We can get the money from Ferrari.
Fiat and Chrysler just reported combined financials for the first time as a conjoined entity. Fiat's results were positive, and Chrysler again made money in the quarter, but its gains were turned into a loss by the one-time cost of paying off loans to the U.S. and Canadian governments. But what does this all mean for a Chrysler IPO?

Not following GM any time soon
For all the numbers fit to blog on Chrysler's current business, visit The Truth About Cars.
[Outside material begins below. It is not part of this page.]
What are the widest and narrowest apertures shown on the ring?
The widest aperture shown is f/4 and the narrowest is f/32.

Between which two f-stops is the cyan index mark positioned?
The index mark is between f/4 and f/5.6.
A larger question is whether a Chrysler IPO will happen in 2012 -- or at all.

Let's revisit a Reuters story I referenced last week:

By the end of this year [Fiat's Chrysler] holding will have risen to 58.5 percent -- an increase linked to Chrysler developing a car that gets 40 miles per gallon of gasoline.
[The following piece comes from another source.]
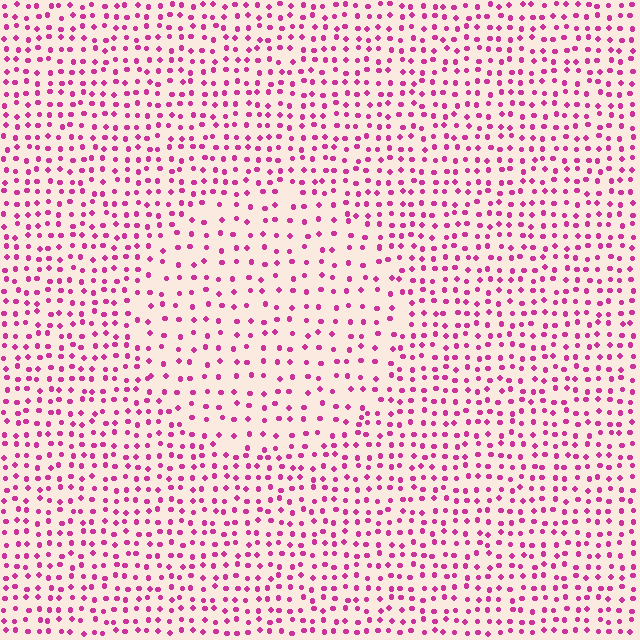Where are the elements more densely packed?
The elements are more densely packed outside the circle boundary.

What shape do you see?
I see a circle.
But [CEO Sergio Marchionne] needs to decide what to do with the 41.5 percent of Chrysler that is owned by VEBA, the United Auto Workers' healthcare trust.

After initially planning an IPO that would allow VEBA to cash in on its stake, Marchionne now seems to be aiming to buy it -- although he says he is not in talks with VEBA yet.
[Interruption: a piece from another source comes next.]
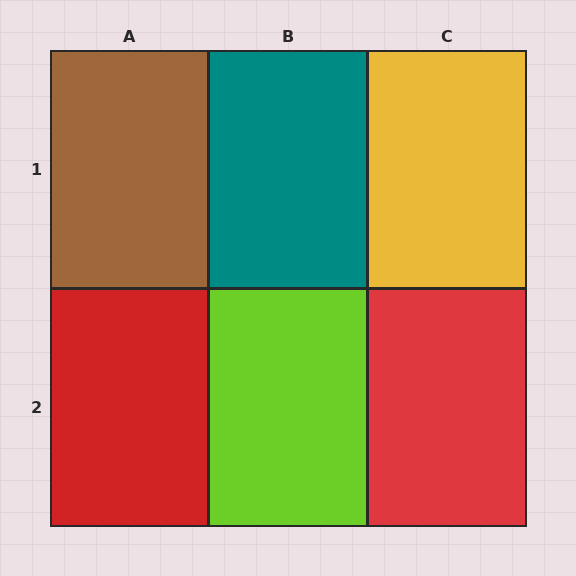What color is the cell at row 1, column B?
Teal.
One might have thought that a dramatic return to the U.S. stock market for Chrysler would have echoed General Motors' (GM) earlier IPO, as well as replay the exit-from-bankruptcy drama that both carmakers enjoyed in 2009. But Fiat-Chrysler CEO Sergio Marchionne has other things in mind.

Where will the money come from?
The VEBA stake in Chrysler could be worth something like $3.3 billion, assuming a (conservative) pre-IPO market valuation of $8 billion. Earlier this year, however, the Wall Street Journal reported that Chrysler could have a market valuation of $15-20 billion.
My thinking is that Fiat doesn't want the IPO any time soon because Chrysler is now undervalued. If it does take the company public, $15 billion looks better than $8 billion.

But what about getting VEBA out of the picture? Fiat spent a chunk of its own cash to get to its current 53.5 percent stake, after refinancing the outstanding government loans. Does it want to spend more of its own money to buy out VEBA on the cheap now? Or...

Ferrari IPO!
There's been too much chatter -- including "doth protest too much" official denials -- about a Ferrari IPO to conclude that it isn't on the table. Fiat owns 90 percent of the iconic Italian carmaker. An IPO could raise as much as $7 billion -- and it would be a fairly risk-free move, as investors would be falling all over themselves to get in.

So, Marchionne takes Ferrari public and uses the money to buy out VEBA at Chrysler's modest market valuation -- then takes Chrysler public when it's merged with Fiat and accesses a valuation that's twice what it is (speculatively, of course) now.

The beauty of this maneuver is that Marchionne could raise something like $20 billion, if he leverages Ferrari now and delays on the Chrysler IPO, exploiting Chrysler's present limited value. We're edging into the outer limits here, but this does make me wonder if VEBA has thought this through. It might just take Fiat's money pre-Chrysler IPO, on the argument that whatever it makes on formerly worthless equity is pure profit. This is a healthcare trust, after all, not a private equity firm.